De acordo com o arcebispo de Brasília, o funeral do papa Francisco deve ocorrer ao longo da semana, mas o sepultamento deve ser realizado apenas no próximo fim de semana. Dom Paulo planeja chegar ao Vaticano na sexta-feira (25), para os rituais e, na sequência, seguir para o conclave, evento de escolha do novo papa.

Após o funeral, o Vaticano passa por um período de luto de nove dias, para que, então, os cardeais da Igreja Católica iniciem a primeira parte do conclave, as reuniões preparatórias para a eleição. Nessas reuniões, todos os cardeais do mundo participam e discutem os problemas da igreja e do mundo atual. A partir dali, começa-se a delinear perfis que possam assumir o papel de bispo de Roma, de papa.

Para a segunda parte do conclave, a votação na Capela Sistina, participam apenas os cardeais com menos de 80 anos. Segundo dom Paulo, é normal que o novo papa seja um dos cardeais que estão na capela, mas nada impede que alguém que está fora seja eleito.

“É uma escolha que vai além do voto meramente humano, é também uma atitude de fé”, disse o arcebispo de Brasília, afastando qualquer clima de “complô político”. “O clima é outro, é a percepção que nós somos instrumentos na busca por perceber quem é o melhor para guiar a Igreja, os 1,4 bilhão de católicos no mundo inteiro.”

O arcebispo emérito de Aparecida (SP), dom Raymundo Damasceno Assis, também falou na coletiva em Brasília, ao lado de Dom Paulo Cezar Costa.
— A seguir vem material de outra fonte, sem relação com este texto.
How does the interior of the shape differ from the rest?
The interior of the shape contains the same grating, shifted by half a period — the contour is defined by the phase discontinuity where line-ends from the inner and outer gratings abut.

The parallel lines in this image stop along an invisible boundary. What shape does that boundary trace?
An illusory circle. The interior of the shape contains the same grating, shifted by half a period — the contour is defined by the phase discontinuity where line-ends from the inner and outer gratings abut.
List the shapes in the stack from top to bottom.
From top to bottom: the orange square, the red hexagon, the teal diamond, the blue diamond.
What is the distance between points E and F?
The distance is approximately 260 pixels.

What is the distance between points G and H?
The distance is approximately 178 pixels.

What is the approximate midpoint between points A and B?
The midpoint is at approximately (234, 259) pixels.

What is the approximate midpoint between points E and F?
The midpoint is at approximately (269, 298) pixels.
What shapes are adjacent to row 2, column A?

O cardeal mineiro, inclusive, participou da escolha do Papa Francisco, em 2013, e, agora, diante da idade avançada (88 anos), estará apenas na primeira parte do conclave.
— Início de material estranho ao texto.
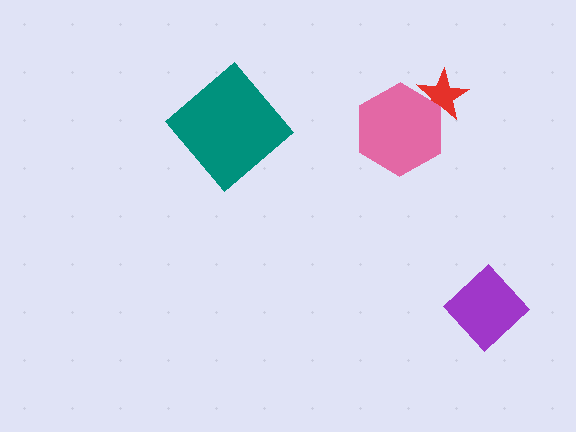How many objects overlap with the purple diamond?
0 objects overlap with the purple diamond.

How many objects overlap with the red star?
1 object overlaps with the red star.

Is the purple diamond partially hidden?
No, no other shape covers it.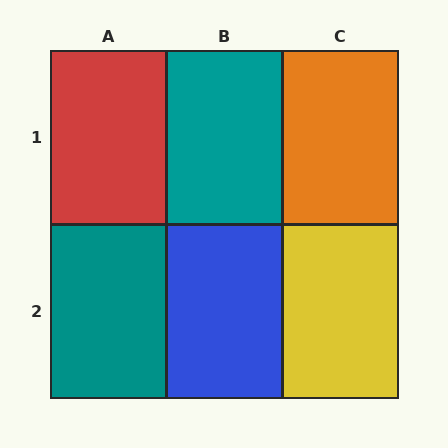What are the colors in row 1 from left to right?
Red, teal, orange.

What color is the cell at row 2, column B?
Blue.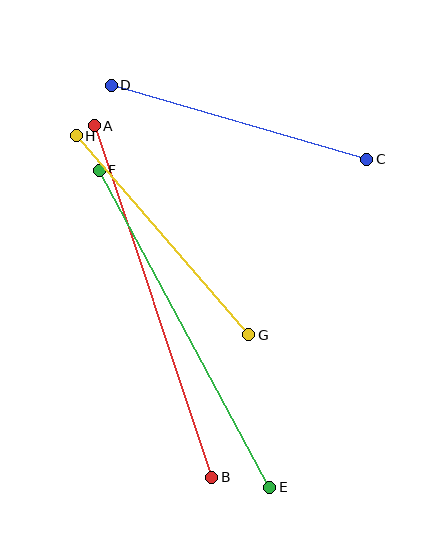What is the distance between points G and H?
The distance is approximately 263 pixels.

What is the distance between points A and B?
The distance is approximately 370 pixels.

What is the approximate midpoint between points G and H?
The midpoint is at approximately (163, 235) pixels.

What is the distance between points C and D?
The distance is approximately 266 pixels.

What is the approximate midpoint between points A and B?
The midpoint is at approximately (153, 302) pixels.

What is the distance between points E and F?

“[Francisco] deixa um grande legado para a igreja, para que o outro papa eleito dentre os cardeais possa continuar esta missão da igreja que é, fundamentalmente, o anúncio do evangelho no mundo de hoje, diante de todos os seus desafios”, disse dom Damasceno, afastando a possibilidade de ser eleito o novo papa.

“Difícil que cardeal emérito seja eleito papa. É necessário muito mais saúde, vitalidade e conhecimento de toda a Igreja”, destacou. “Isso, evidentemente está completamente descartado e nem eu desejo, nem espero. Rezo para que Deus inspire os cardeais que vão votar e possam escolher aquele que melhor possa servir a igreja e o mundo nos dias de hoje”, acrescentou.

O arcebispo emérito lembrou que 80% dos cardeais do colégio eleitoral foram criados pelo papa Francisco, que, ao longo do seu pontificado, voltou-se muito para as periferias do mundo. “É um colégio representado por cardeais de todas as periferias do mundo”, disse.